E-cigarette sales continue to recover from a Covid-19 slump. Sales in C-stores are up 12.7 percent after rising 2.9 percent in the previous data release, according to the latest Nielsen convenience store report released last week. Nielsen does not track vape shop data.
Sales overall had slumped since February 2020, when the U.S. Food and Drug Administration implemented its latest round of heightened regulations on the products, according to the Winston-Salem Journal. Overall e-cigarette sales-volume growth has declined steadily since Nielsen’s Aug. 10, 2019, report, when it was up 60.2 percent year over year.
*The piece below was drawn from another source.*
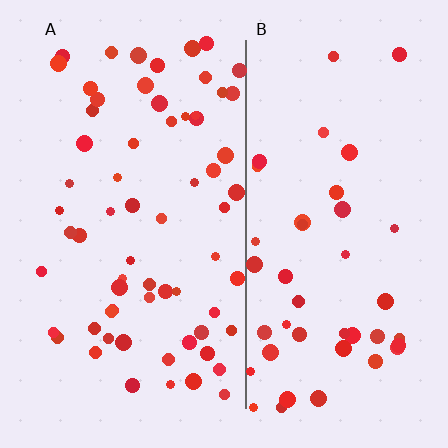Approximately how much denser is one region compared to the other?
Approximately 1.5× — region A over region B.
On Feb. 6, 2020, the FDA, among other things, required manufacturers of cartridge-based e-cigarettes, such as Juul Labs, R.J. Reynolds Vapor Co., NJoy and Fontem Ventures, to stop making, distributing and selling “unauthorized flavorings” by Feb. 6, or risk enforcement actions.
Top-selling Juul’s four-week dollar sales have dropped from a 50.2 percent increase in the Aug. 10, 2019, report to a 5% uptick in the latest report. By comparison, Reynolds’ Vuse was up 82.2 percent in the latest report and NJoy down 22.3 percent.
Juul’s market share dropped from 52.1percent in the previous report to 51.3 percent. It was at 53.3 percent a year ago. Vuse’s market share climbed from 29.2 percent to 30.6 percent, while No. 3 NJoy slipped from 5 percent to 4.9 percent, and Fontem Ventures’ blu eCigs slipped from 3.5 percent to 3.4 percent.